Spätestens seit Auftreten der ersten Fälle von Schweinepest in Polen und Tschechien – nur noch knapp 300 Kilometer Luftlinie von der deutschen Grenze entfernt – , ist die gesamte Fleischwirtschaft in Deutschland alarmiert. Welche Konsequenzen hätte ein Ausbruch in Deutschland für Fleischindustrie, Lebensmittelhandel-Absatz und Verbraucher? Im Interview mit der Lebensmittel-Zeitung befürchtet der Amtstierarzt Dr. Joachim Wiedner katastrophale Folgen. „Der Rohstoff Schwein wird knapp werden, weil der Handel mit lebenden Schweinen aus Restriktionsgebieten schwierig ist. Schweinehaltungen werden aufgeben, weil die Maßnahmen kein Ende finden. Schlachthöfe in diesen Gebieten werden stillgelegt, weil die Rentabilität fehlt. Lebensmittelproduzenten geben auf, weil der Handel nichts mehr abnimmt. Der Verbraucher weicht auf Produkte aus und viele Dinge mehr. Es gibt Berechnungen der Uni Göttingen, dass ein ASP-Ausbruch je nach Situation bis zu 1 Milliarde € an Schäden verursacht. Bisher ist es in keinem Land gelungen die ASP wieder zu tilgen, wenn sie erst einmal nachgewiesen wurde. Dies sind wahrlich keine rosigen Aussichten.“
 

Seuche macht Schweinefleisch knapp und teuer

Wenn Schweinefleisch knapp und wesentlich teurer würde, verbunden mit einem vermutlich enormen psychologischen Imageschaden, der dem Fleisch alleine durch die Verbindung mit dem Begriff Seuche wiederfahren, dürften davon allenfalls die Hersteller von vegetarischem Fleischersatz profitieren. „Beim letzten Seuchenzug der klassischen Schweinepest in Niedersachsen Mitte der 90er Jahre mussten allein in der Region Weser-Ems 1,5 Millionen Schweine getötet werden“, sagte Matthias Quaing, Marktreferent der Interessensgemeinschaft der Schweinehalter Deutschlands (ISN). Der Verband, der etwa 10 000 von 24 000 Schweinehalter-Betriebe vertritt, schätzt, dass der Schaden durch die Afrikanische Schweinepest vor allem für die bäuerlichen Erzeugerbetriebe verheerende Folgen hätte. „Nicht zuletzt bedeuten Seuchenzüge immer eine riesige psychische Belastung für die Tierhalter und ihre Familien“, betont Quaing. Er schätzt, dass für viele von ihnen ein Seuchenzug das Ende ihrer Schweinehaltung bedeuten würde.
 

Was tun gegen die Afrikanische Schweinepest?
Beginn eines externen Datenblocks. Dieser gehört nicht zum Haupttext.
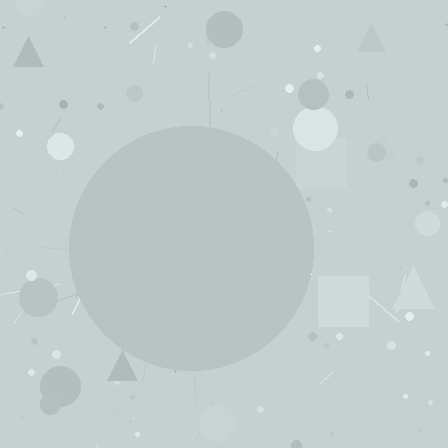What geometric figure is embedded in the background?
A circle is embedded in the background.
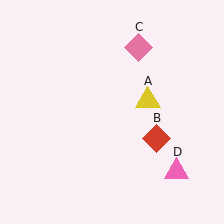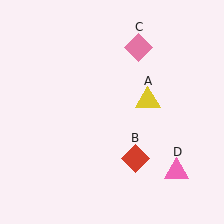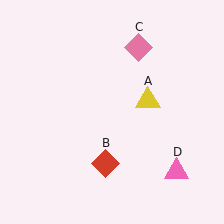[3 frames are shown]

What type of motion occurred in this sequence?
The red diamond (object B) rotated clockwise around the center of the scene.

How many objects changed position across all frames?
1 object changed position: red diamond (object B).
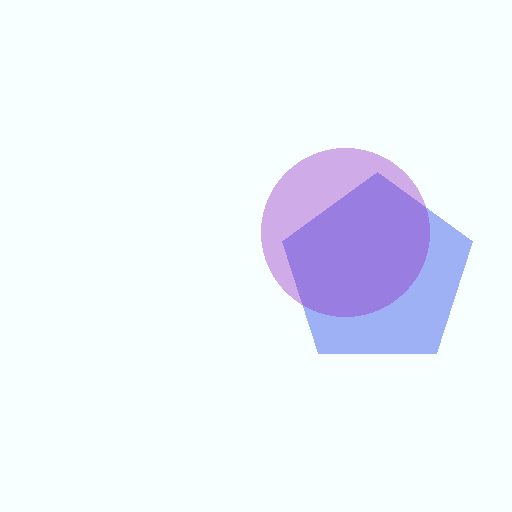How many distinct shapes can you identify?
There are 2 distinct shapes: a blue pentagon, a purple circle.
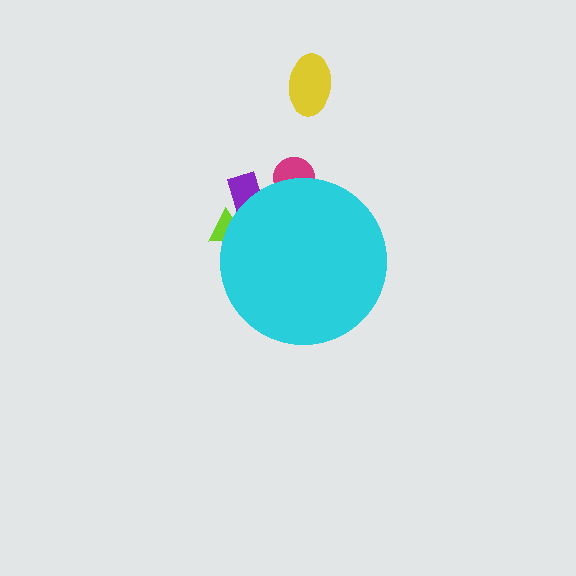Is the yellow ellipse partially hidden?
No, the yellow ellipse is fully visible.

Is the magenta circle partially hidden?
Yes, the magenta circle is partially hidden behind the cyan circle.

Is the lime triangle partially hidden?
Yes, the lime triangle is partially hidden behind the cyan circle.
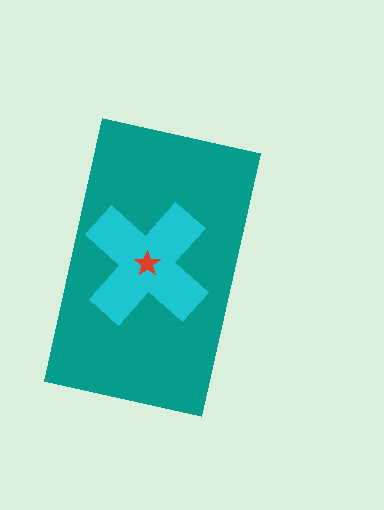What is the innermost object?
The red star.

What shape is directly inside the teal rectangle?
The cyan cross.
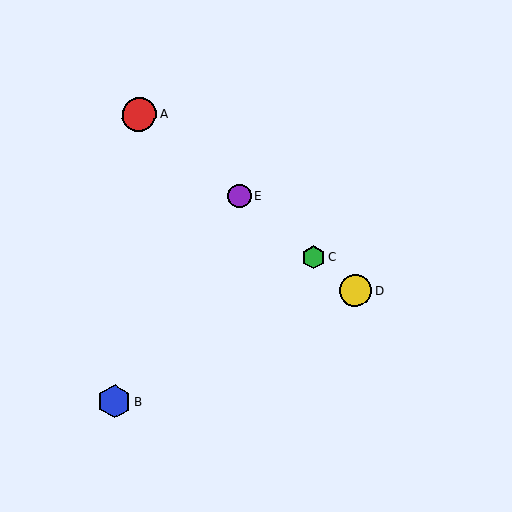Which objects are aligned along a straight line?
Objects A, C, D, E are aligned along a straight line.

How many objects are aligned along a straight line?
4 objects (A, C, D, E) are aligned along a straight line.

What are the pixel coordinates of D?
Object D is at (355, 291).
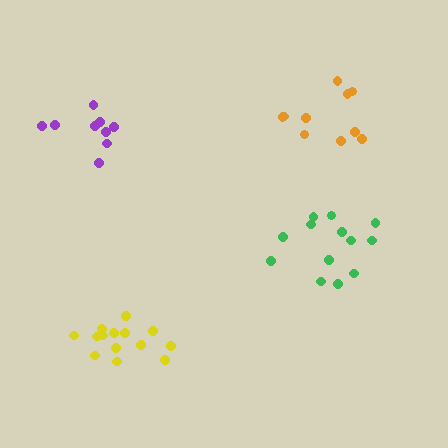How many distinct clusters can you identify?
There are 4 distinct clusters.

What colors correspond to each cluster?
The clusters are colored: orange, purple, green, yellow.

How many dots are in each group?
Group 1: 10 dots, Group 2: 9 dots, Group 3: 13 dots, Group 4: 14 dots (46 total).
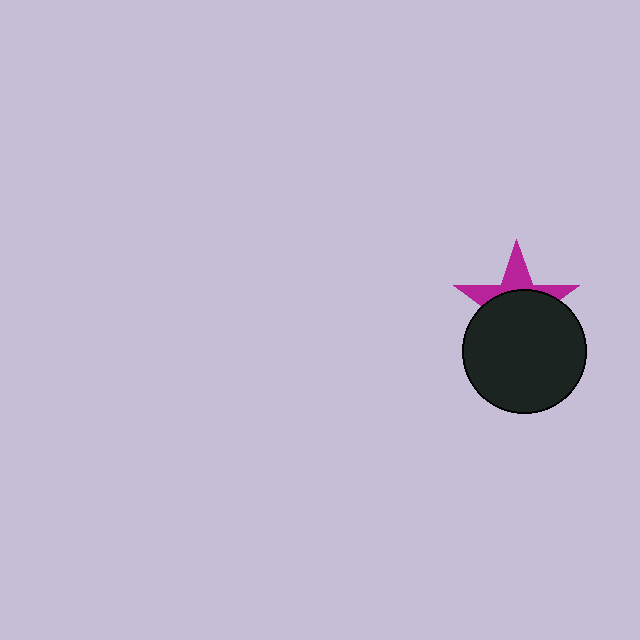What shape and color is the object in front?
The object in front is a black circle.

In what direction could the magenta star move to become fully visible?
The magenta star could move up. That would shift it out from behind the black circle entirely.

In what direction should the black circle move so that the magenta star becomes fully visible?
The black circle should move down. That is the shortest direction to clear the overlap and leave the magenta star fully visible.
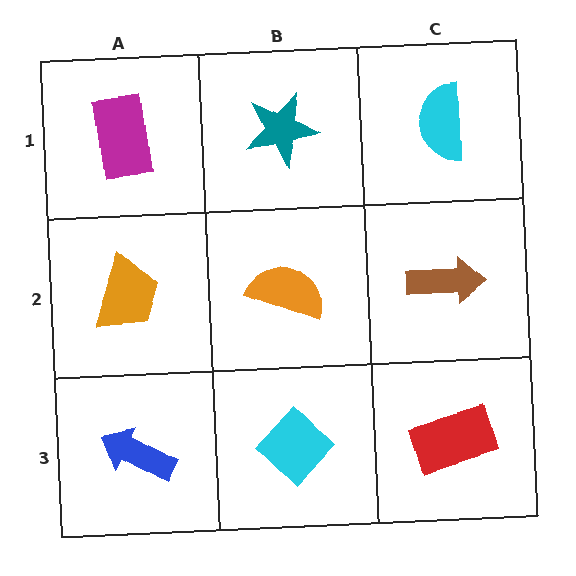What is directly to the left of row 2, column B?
An orange trapezoid.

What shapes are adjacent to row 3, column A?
An orange trapezoid (row 2, column A), a cyan diamond (row 3, column B).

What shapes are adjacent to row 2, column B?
A teal star (row 1, column B), a cyan diamond (row 3, column B), an orange trapezoid (row 2, column A), a brown arrow (row 2, column C).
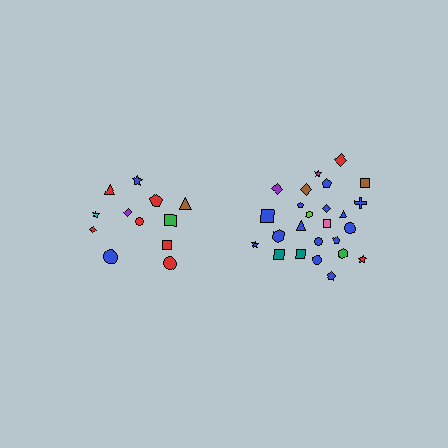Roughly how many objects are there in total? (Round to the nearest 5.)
Roughly 35 objects in total.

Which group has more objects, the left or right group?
The right group.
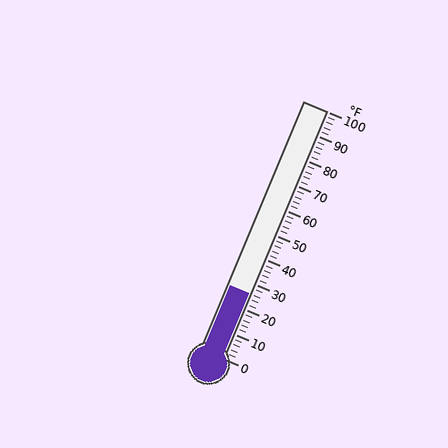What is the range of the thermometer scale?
The thermometer scale ranges from 0°F to 100°F.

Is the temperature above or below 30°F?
The temperature is below 30°F.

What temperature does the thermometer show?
The thermometer shows approximately 26°F.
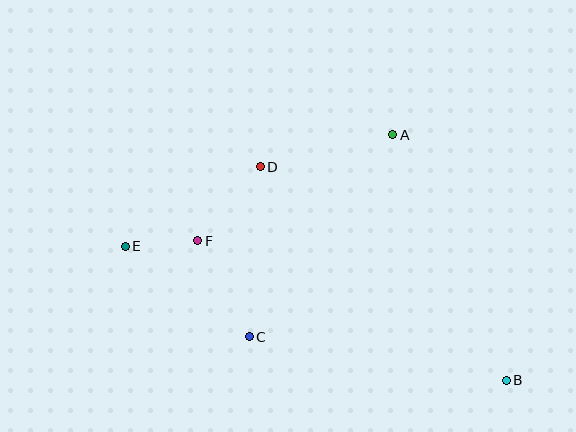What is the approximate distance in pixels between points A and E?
The distance between A and E is approximately 290 pixels.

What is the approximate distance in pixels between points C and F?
The distance between C and F is approximately 109 pixels.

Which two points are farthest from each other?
Points B and E are farthest from each other.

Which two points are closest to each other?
Points E and F are closest to each other.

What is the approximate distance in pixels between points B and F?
The distance between B and F is approximately 339 pixels.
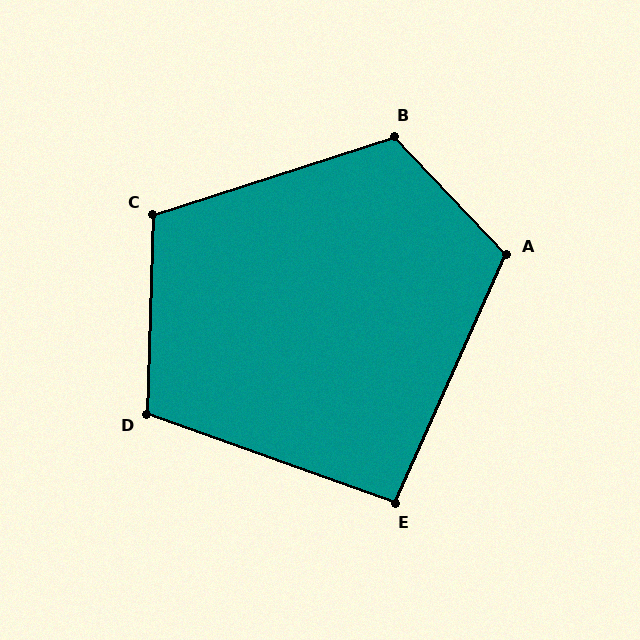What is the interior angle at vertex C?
Approximately 110 degrees (obtuse).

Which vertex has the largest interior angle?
B, at approximately 116 degrees.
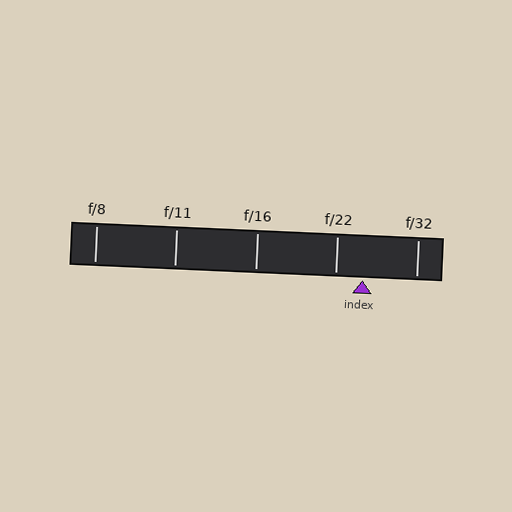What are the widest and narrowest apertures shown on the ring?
The widest aperture shown is f/8 and the narrowest is f/32.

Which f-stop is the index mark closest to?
The index mark is closest to f/22.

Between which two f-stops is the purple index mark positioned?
The index mark is between f/22 and f/32.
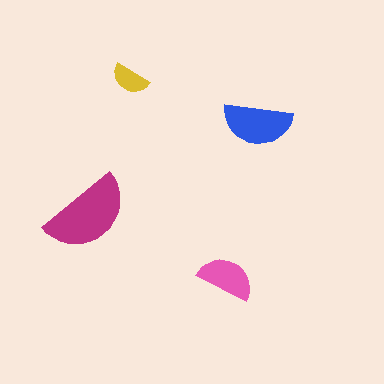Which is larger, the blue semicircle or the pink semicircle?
The blue one.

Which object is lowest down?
The pink semicircle is bottommost.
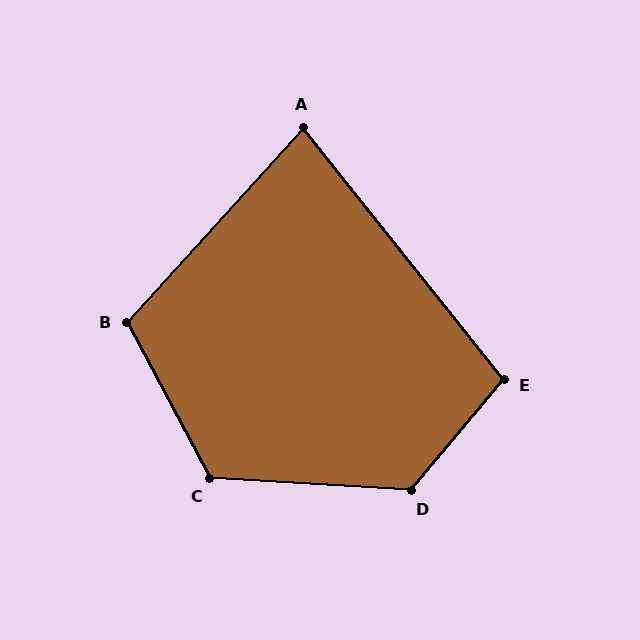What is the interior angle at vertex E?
Approximately 102 degrees (obtuse).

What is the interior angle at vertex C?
Approximately 121 degrees (obtuse).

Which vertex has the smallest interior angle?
A, at approximately 81 degrees.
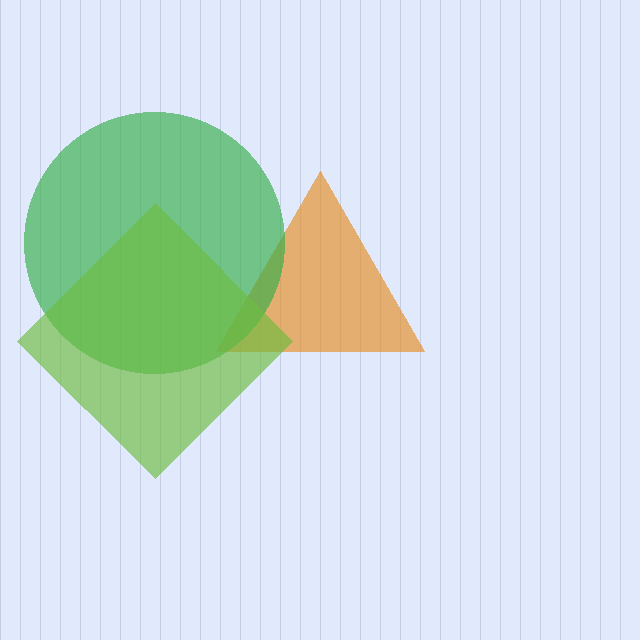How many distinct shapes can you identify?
There are 3 distinct shapes: an orange triangle, a green circle, a lime diamond.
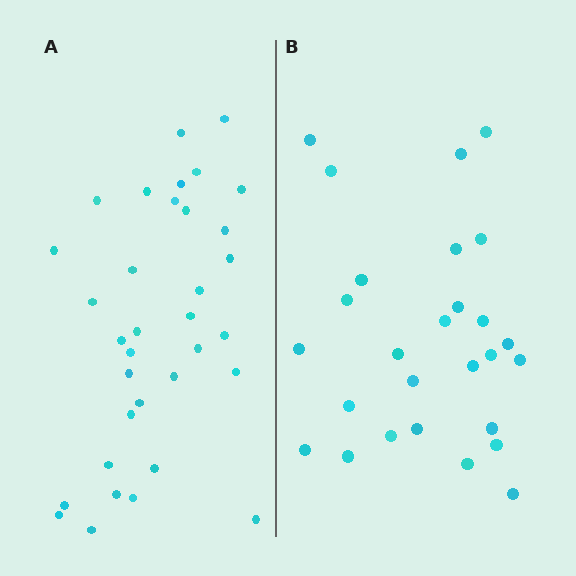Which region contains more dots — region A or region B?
Region A (the left region) has more dots.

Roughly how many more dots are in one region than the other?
Region A has roughly 8 or so more dots than region B.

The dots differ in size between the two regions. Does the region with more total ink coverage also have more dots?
No. Region B has more total ink coverage because its dots are larger, but region A actually contains more individual dots. Total area can be misleading — the number of items is what matters here.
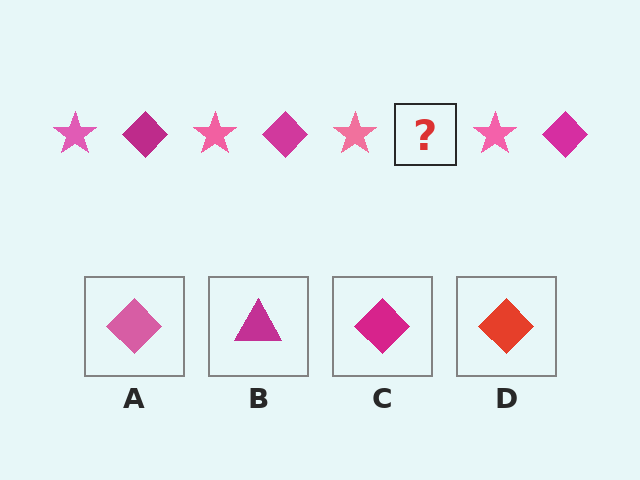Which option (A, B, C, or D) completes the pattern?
C.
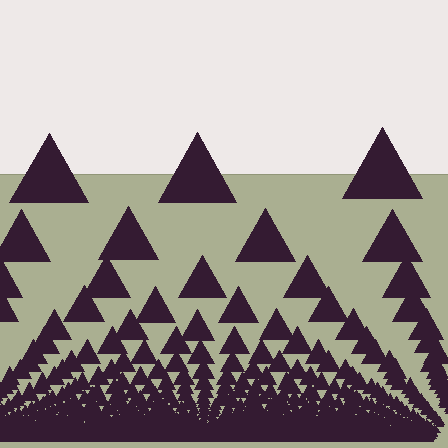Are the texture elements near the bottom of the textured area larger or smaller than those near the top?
Smaller. The gradient is inverted — elements near the bottom are smaller and denser.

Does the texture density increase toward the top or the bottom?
Density increases toward the bottom.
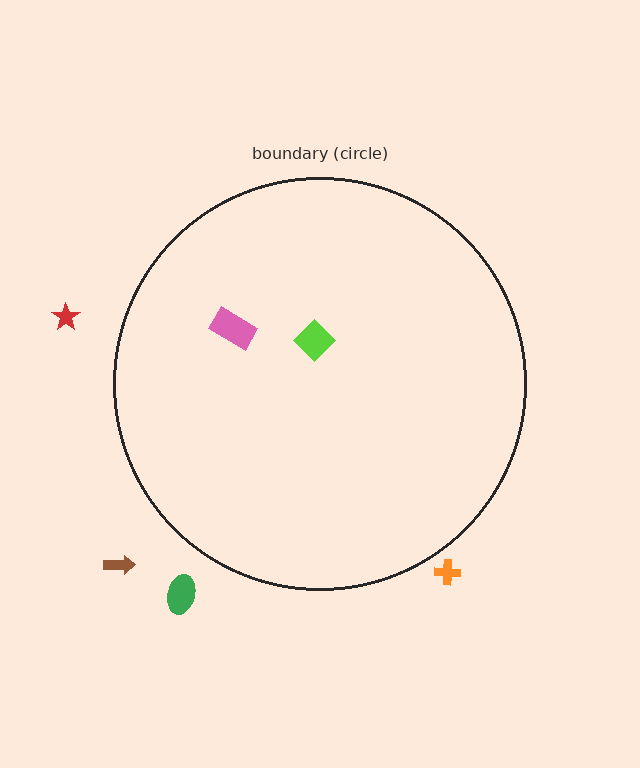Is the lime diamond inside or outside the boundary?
Inside.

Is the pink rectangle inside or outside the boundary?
Inside.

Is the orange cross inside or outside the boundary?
Outside.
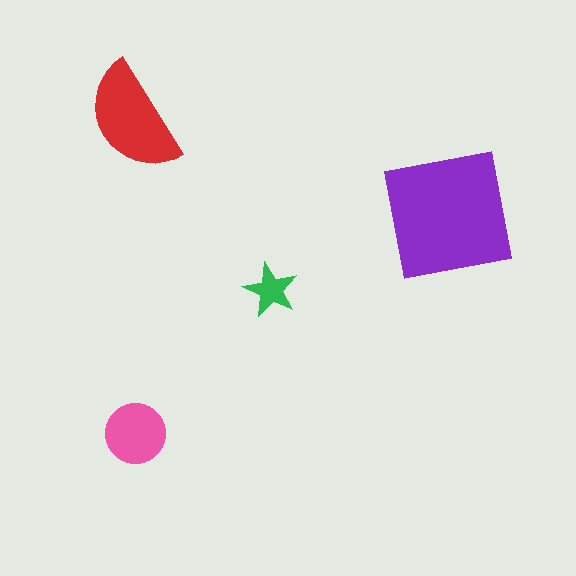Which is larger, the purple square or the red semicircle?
The purple square.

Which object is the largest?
The purple square.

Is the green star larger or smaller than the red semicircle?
Smaller.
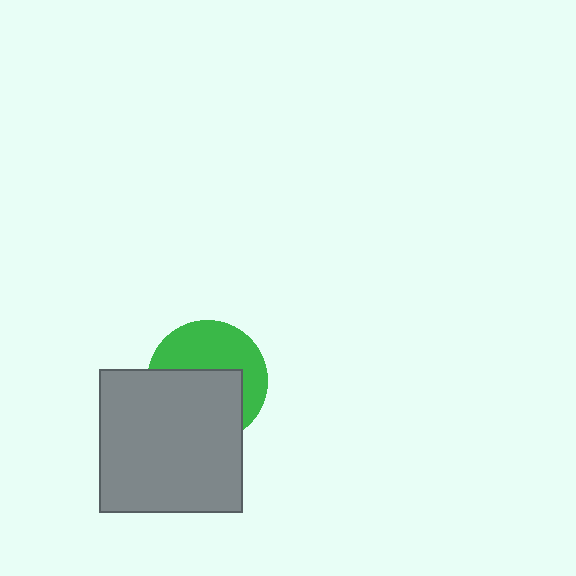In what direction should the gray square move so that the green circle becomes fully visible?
The gray square should move down. That is the shortest direction to clear the overlap and leave the green circle fully visible.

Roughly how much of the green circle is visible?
About half of it is visible (roughly 48%).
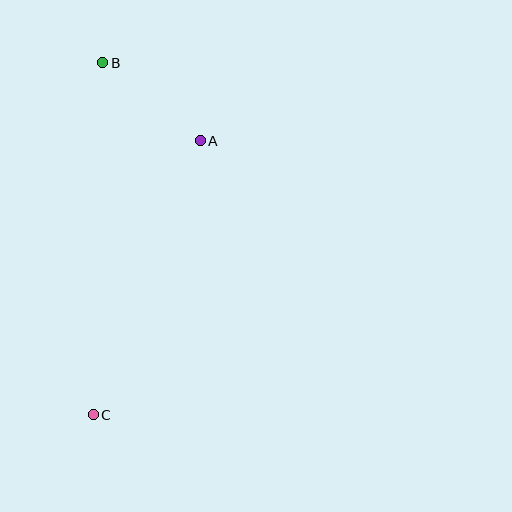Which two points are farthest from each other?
Points B and C are farthest from each other.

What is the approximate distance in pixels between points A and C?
The distance between A and C is approximately 294 pixels.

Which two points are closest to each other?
Points A and B are closest to each other.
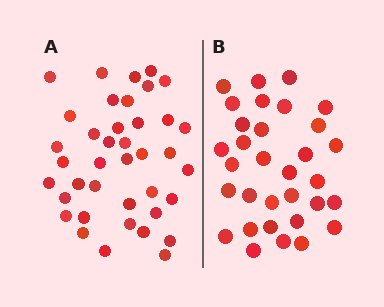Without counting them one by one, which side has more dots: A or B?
Region A (the left region) has more dots.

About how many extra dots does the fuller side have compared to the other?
Region A has roughly 8 or so more dots than region B.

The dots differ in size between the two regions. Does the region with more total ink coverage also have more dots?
No. Region B has more total ink coverage because its dots are larger, but region A actually contains more individual dots. Total area can be misleading — the number of items is what matters here.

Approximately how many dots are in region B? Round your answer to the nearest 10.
About 30 dots. (The exact count is 32, which rounds to 30.)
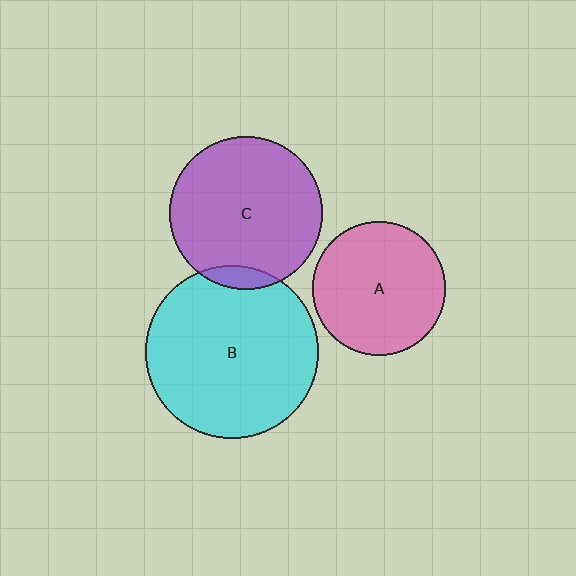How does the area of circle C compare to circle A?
Approximately 1.3 times.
Aus Sicht der Behörden gilt es, die Einschleppung der Afrikanischen Schweinepest nach Deutschland und ggf. ihre Ausbreitung in den Schweinebeständen oder der Schwarzwildpopulation unbedingt so lange wie möglich zu verhindern! Insbesondere Touristen sind dazu aufgerufen, das Risiko der Einschleppung zu minimieren. Achtlos am Rastplatz entsorgte Reste eines Wurstbrotes oder anderer kontaminierter Schweineprodukte können sich  Wildschweine infizieren.  „Auf diesem Weg kann der Erreger innerhalb kurzer Zeit große Entfernungen zurücklegen und Sprünge vollziehen, die er schnell zu uns bringen könnten“, so die Leiterin des Nationalen Referenzlabors für Afrikanische Schweinepest am Friedrich-Loeffler-Institut (FLI), Sandra Blome nach einem Bericht der Sächsischen Zeitung. Verbraucher, die in betroffene Regionen reisen, sollten vor allem an Folgendes denken:

  • Lebensmittel können (für den Menschen ungefährliche) Afrikanische Schweinepest übertragen. Bitte werfen Sie daher Speisereste nur in verschlossene Müllbehälter! Küchenabfälle oder Essensreste dürfen grundsätzlich nicht an Schweine (Haus- und Wildschweine) verfüttert werden!
  • Von unkontrolliert aus dem Ausland eingeführten Fleisch- und Wursterzeugnissen (z. B. durch Touristen oder ausländische Saison-Arbeitskräfte aus Ländern, in denen Schweinepest auftritt), geht ein erhöhtes Risiko aus.
  • Entsprechende Produkte sollten grundsätzlich nicht mit nach Deutschland gebracht werden.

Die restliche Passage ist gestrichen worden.